VWheute, vom 16. September 2020
Umwälzungen durch neue Mobilität und die fortschreitende Digitalisierung beschäftigen den Markt nachhaltig. Die Experten sind sich einig, Telematik und autonomes Fahren werden das Thema der Zukunft, wie eine Umfrage ergibt, die unter KFZ-Versicherern aus dem DACH-Raum, im Rahmen der K-Tagung durchgeführt wurde. Eine weitere Erkenntnis, die Versicherer müssen mehr Technik wagen.
An der gemeinsamen Veranstaltung von SCOR Rückversicherung Deutschland und Meyerthole Siems Kohlruss (MSK) nahmen mehr als 200 Branchenprofis teil, die 98 Prozent des deutschen KFZ-Marktes repräsentieren.
Telematik und Autonomes Fahren lagen als die beiden größten „Megatrends“ mit jeweils 35 Prozent gleichauf. Während Telematik oft als Übergangstechnologie gilt, verbindet sich für viele mit dem autonomen Fahren keine lineare Weiterentwicklung der Branche, sondern ein Umbruch. Als weitere Punkte nannten die Teilnehmer der K-Tagung die Themenfelder Car-Sharing, Elektromobilität und Digitalisierung , jeweils 20 Prozent – ebenfalls Felder, die die Mobilität und das Verhältnis von Versicherten und Unternehmen als Ganzes betreffen. Weitere Nennungen waren, neben Mobilität, die Bereiche Tarifierung und Schaden, wobei zusätzliche Anmerkungen der Befragten darauf hindeuten, dass hierbei die zunehmende Automatisierung in der Schadenauswertung sowie die wachsende Rolle der Versicherungsmathematik zentral sind.
„Das Thema Telematik ist seit Jahren im Markt präsent und wurde vielfach noch skeptisch gesehen“, sagt MSK-Geschäftsführer Onnen Siems. Die technischen Lösungen hätten bisher nicht überzeugt: „Weder ODB2-Stecker noch teure Stecker im Zigarettenanzünder erscheinen den Meisten als gangbarer Weg. Das gleiche gilt für reine App-Lösungen sowie oberflächliches und/oder intransparentes Telematikscoring. Hinzu kommen datenschutzrechtliche Vorbehalte“, erläutert Siems.

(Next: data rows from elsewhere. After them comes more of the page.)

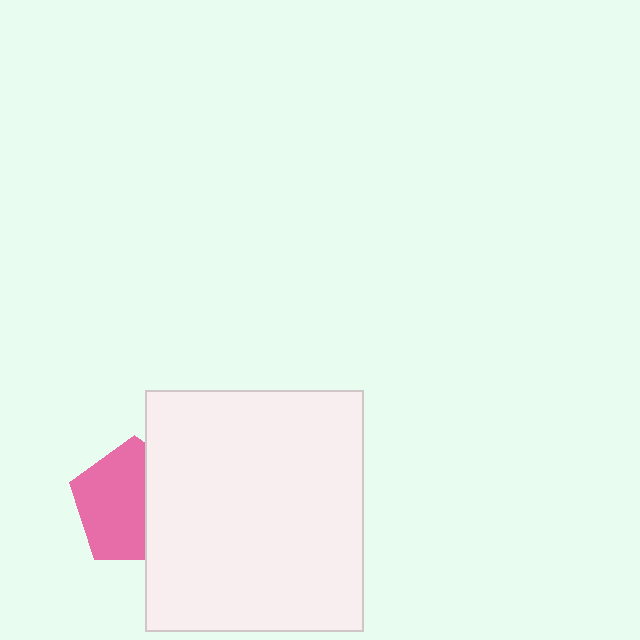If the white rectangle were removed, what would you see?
You would see the complete pink pentagon.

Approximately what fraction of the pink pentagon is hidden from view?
Roughly 38% of the pink pentagon is hidden behind the white rectangle.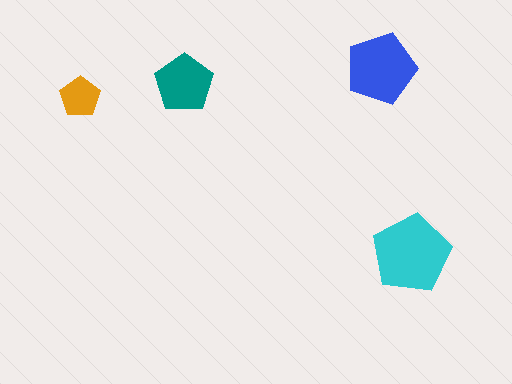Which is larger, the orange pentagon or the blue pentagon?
The blue one.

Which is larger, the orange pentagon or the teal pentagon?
The teal one.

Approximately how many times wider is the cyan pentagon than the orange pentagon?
About 2 times wider.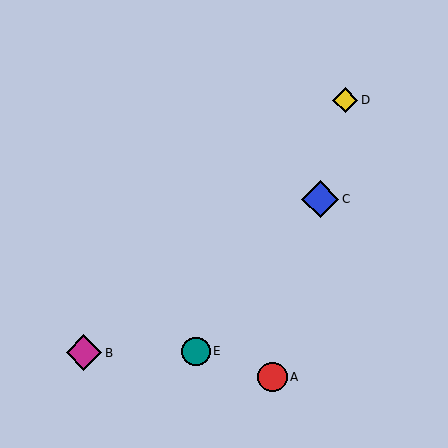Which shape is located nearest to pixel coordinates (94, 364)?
The magenta diamond (labeled B) at (84, 353) is nearest to that location.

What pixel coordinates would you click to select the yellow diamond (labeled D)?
Click at (345, 100) to select the yellow diamond D.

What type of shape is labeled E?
Shape E is a teal circle.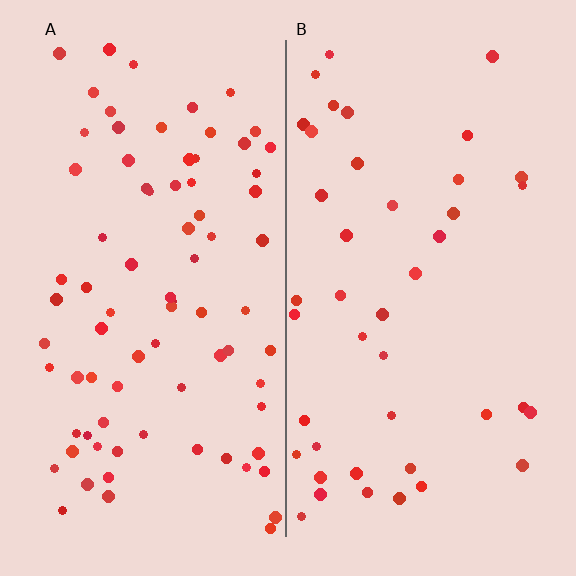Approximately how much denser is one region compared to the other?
Approximately 1.9× — region A over region B.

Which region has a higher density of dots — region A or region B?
A (the left).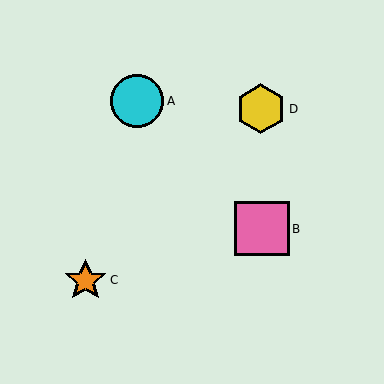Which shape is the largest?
The pink square (labeled B) is the largest.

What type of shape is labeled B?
Shape B is a pink square.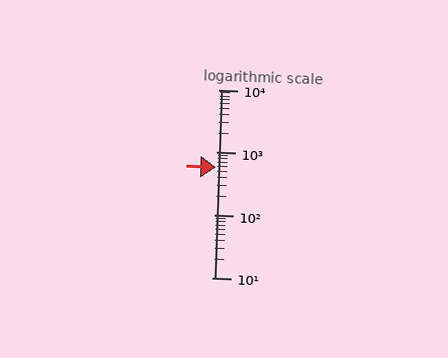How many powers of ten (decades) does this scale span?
The scale spans 3 decades, from 10 to 10000.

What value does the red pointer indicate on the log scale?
The pointer indicates approximately 580.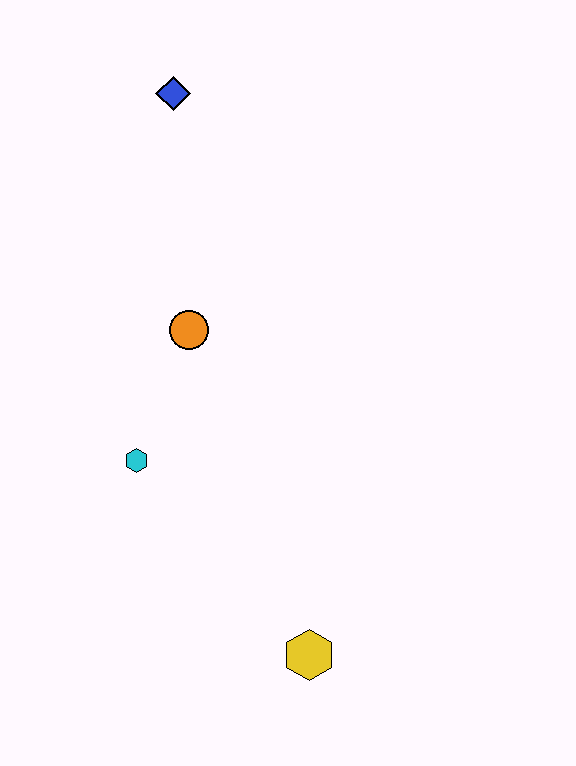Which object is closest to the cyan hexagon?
The orange circle is closest to the cyan hexagon.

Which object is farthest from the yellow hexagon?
The blue diamond is farthest from the yellow hexagon.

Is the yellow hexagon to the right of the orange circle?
Yes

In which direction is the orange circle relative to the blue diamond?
The orange circle is below the blue diamond.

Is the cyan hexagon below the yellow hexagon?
No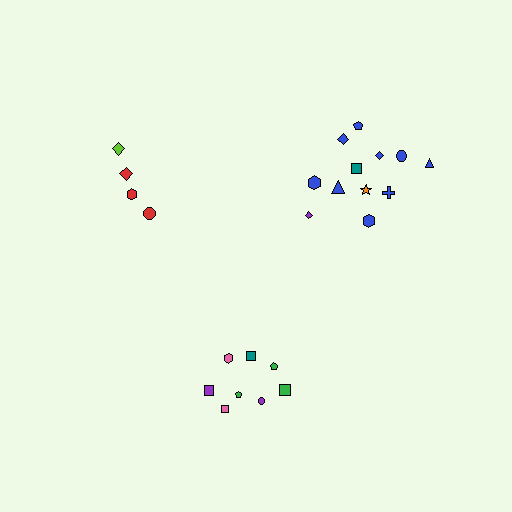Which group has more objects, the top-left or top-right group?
The top-right group.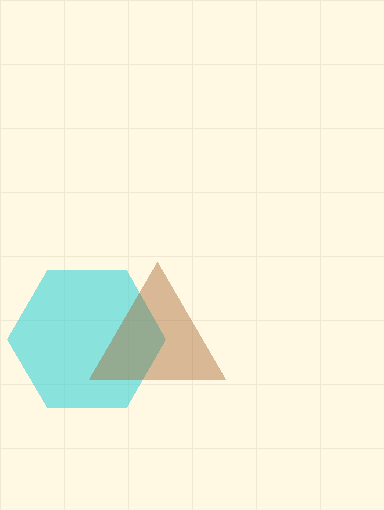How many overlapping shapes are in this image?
There are 2 overlapping shapes in the image.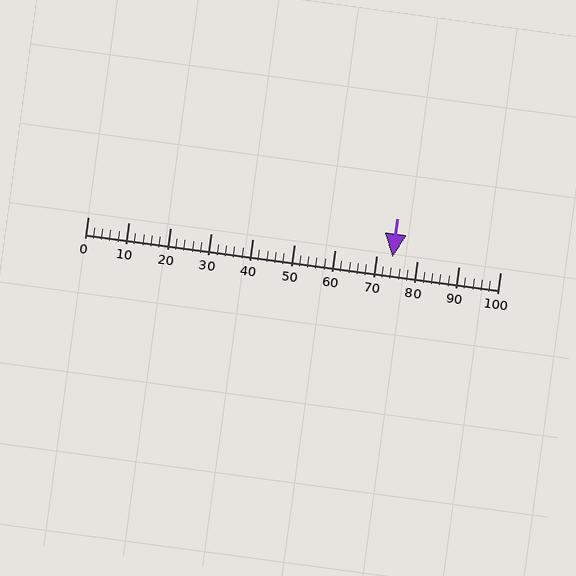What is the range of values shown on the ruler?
The ruler shows values from 0 to 100.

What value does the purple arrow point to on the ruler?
The purple arrow points to approximately 74.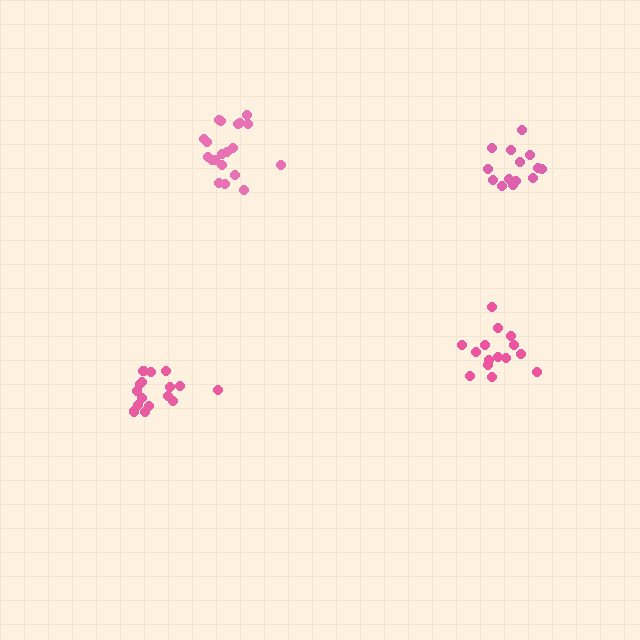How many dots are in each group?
Group 1: 16 dots, Group 2: 20 dots, Group 3: 15 dots, Group 4: 14 dots (65 total).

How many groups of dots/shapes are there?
There are 4 groups.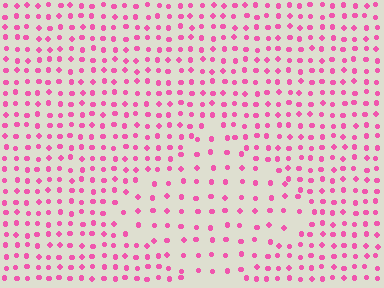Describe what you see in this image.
The image contains small pink elements arranged at two different densities. A diamond-shaped region is visible where the elements are less densely packed than the surrounding area.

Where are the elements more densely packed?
The elements are more densely packed outside the diamond boundary.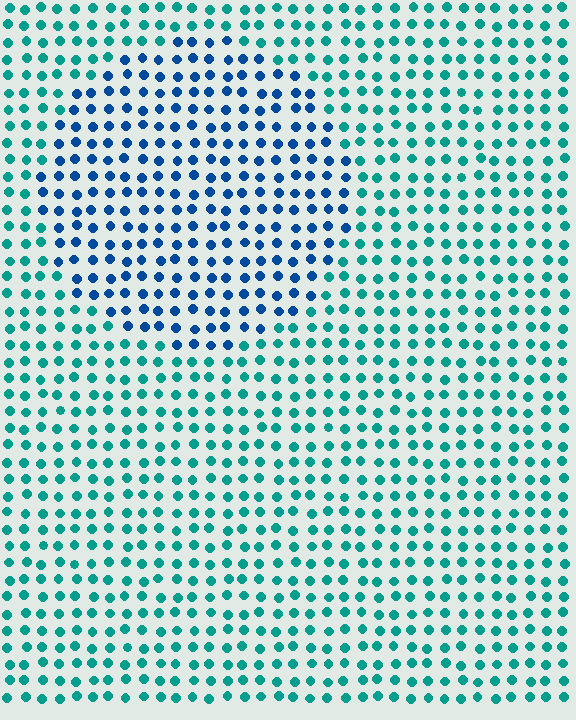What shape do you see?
I see a circle.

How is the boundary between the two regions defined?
The boundary is defined purely by a slight shift in hue (about 39 degrees). Spacing, size, and orientation are identical on both sides.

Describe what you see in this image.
The image is filled with small teal elements in a uniform arrangement. A circle-shaped region is visible where the elements are tinted to a slightly different hue, forming a subtle color boundary.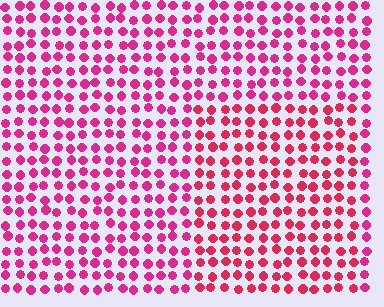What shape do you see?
I see a rectangle.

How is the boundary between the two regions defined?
The boundary is defined purely by a slight shift in hue (about 20 degrees). Spacing, size, and orientation are identical on both sides.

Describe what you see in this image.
The image is filled with small magenta elements in a uniform arrangement. A rectangle-shaped region is visible where the elements are tinted to a slightly different hue, forming a subtle color boundary.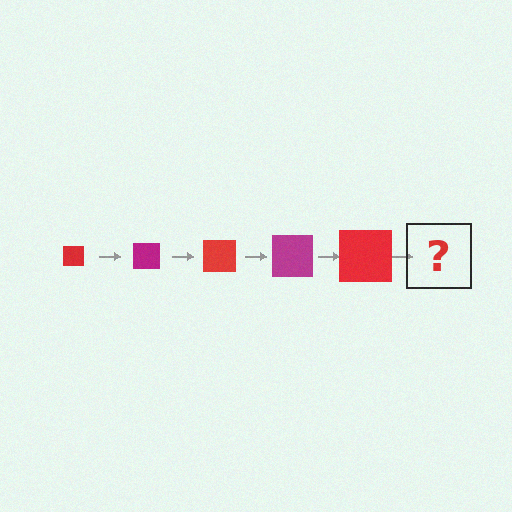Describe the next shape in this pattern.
It should be a magenta square, larger than the previous one.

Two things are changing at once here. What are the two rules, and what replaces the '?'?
The two rules are that the square grows larger each step and the color cycles through red and magenta. The '?' should be a magenta square, larger than the previous one.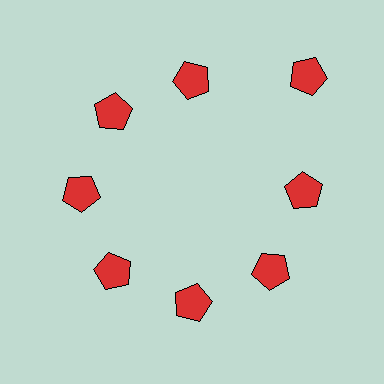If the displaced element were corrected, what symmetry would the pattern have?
It would have 8-fold rotational symmetry — the pattern would map onto itself every 45 degrees.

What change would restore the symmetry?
The symmetry would be restored by moving it inward, back onto the ring so that all 8 pentagons sit at equal angles and equal distance from the center.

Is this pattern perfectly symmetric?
No. The 8 red pentagons are arranged in a ring, but one element near the 2 o'clock position is pushed outward from the center, breaking the 8-fold rotational symmetry.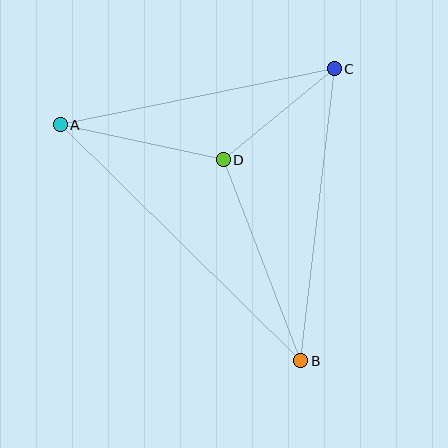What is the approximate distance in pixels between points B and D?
The distance between B and D is approximately 215 pixels.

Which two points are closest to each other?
Points C and D are closest to each other.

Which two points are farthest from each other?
Points A and B are farthest from each other.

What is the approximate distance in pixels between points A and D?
The distance between A and D is approximately 167 pixels.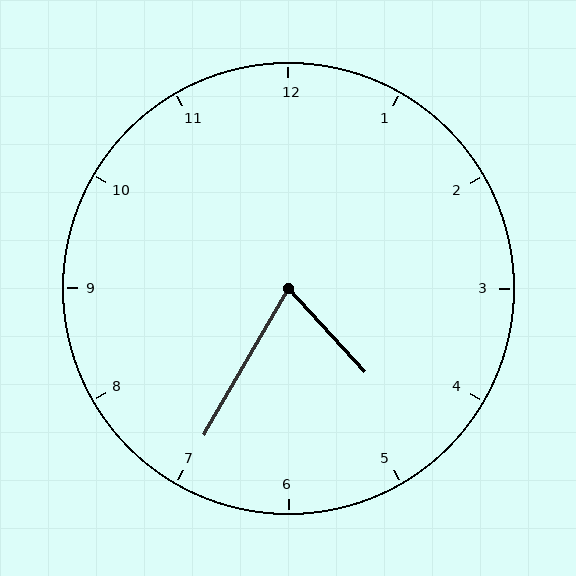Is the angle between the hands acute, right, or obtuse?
It is acute.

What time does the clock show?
4:35.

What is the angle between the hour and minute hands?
Approximately 72 degrees.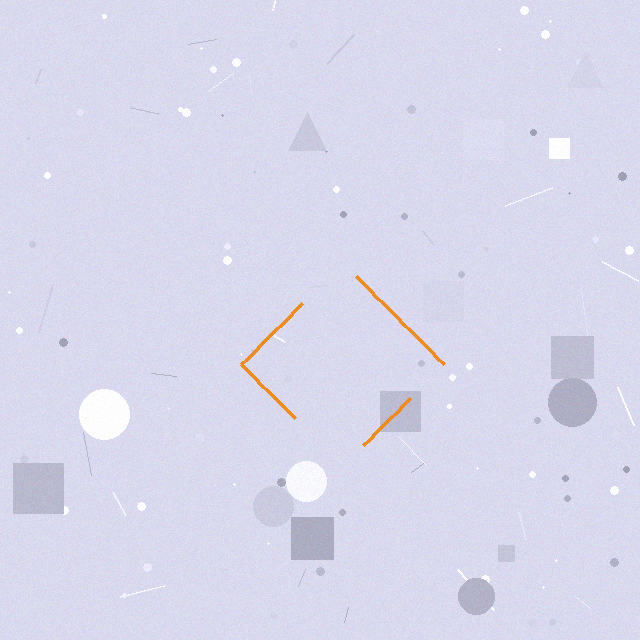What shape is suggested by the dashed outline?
The dashed outline suggests a diamond.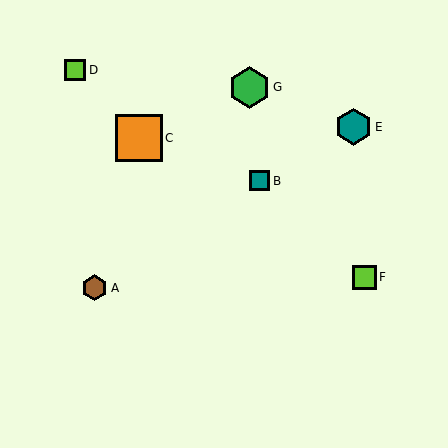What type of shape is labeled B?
Shape B is a teal square.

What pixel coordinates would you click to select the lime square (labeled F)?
Click at (364, 277) to select the lime square F.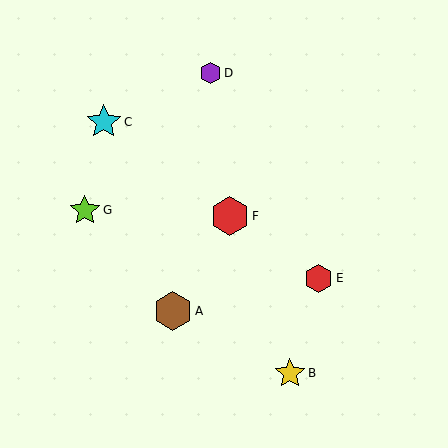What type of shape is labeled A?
Shape A is a brown hexagon.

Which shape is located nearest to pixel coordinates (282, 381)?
The yellow star (labeled B) at (290, 373) is nearest to that location.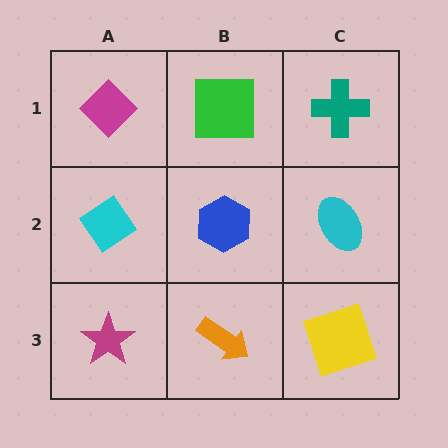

Trotz dieser verbreiteten Bedenken erfahren Telematiklösungen im Management aktuell eine hohe Aufmerksamkeit, wie auch die Umfrage belegt. „Der Marktdruck steigt. Mittlerweile sind über 500.000 Telematikpolicen im Markt, davon über 90 Prozent bei den beiden Marktführern“, sagt Siems. Damit wachse die Gefahr der Negativselektion. „Die Telematiktechnik hat einen hohen Reifegrad zu geringen Stückkosten erreicht. Auch stehen vereinfachte Vertriebsoptionen durch weniger Tarifmerkmale zur Verfügung – bei zugleich höherer Risikodifferenzierung“. Damit könne Telematik zu einer Plattform für viele Zusatzdienste ausgebaut werden – wie beispielsweise zur Parkplatzsuche, für Bonusprogramme oder situative Versicherungsofferten.
Die Bedeutung der Telematik sei durch Corona zusätzlich gewachsen. „COVID-19 bescherte der Republik einen ‚Crashkurs in digitalen Anwendungen‘ sowie vermehrte Investitionen in die IT. Der Trend der Digitalisierung, der auch vor der Pandemie bestand, macht einen Sprung – mit Auswirkungen auf die Branche“. So seien Versicherte eher bereit, sich mit digitalen Lösungen zu befassen – wie etwa der Telematik. Damit komme eine Entwicklung in Gang, die nicht bei dieser Technologie halt mache. „Das Fernziel des autonomen Fahrens rückt näher. Intelligente Fahrzeuge, die wenig Unfallaufkommen verursachen (Vision Zero), stellen die Versicherer vor eine grundlegende Herausforderung. Versicherer müssen ausgetretene Pfade verlassen und mehr Innovation wagen“, bilanziert Siems.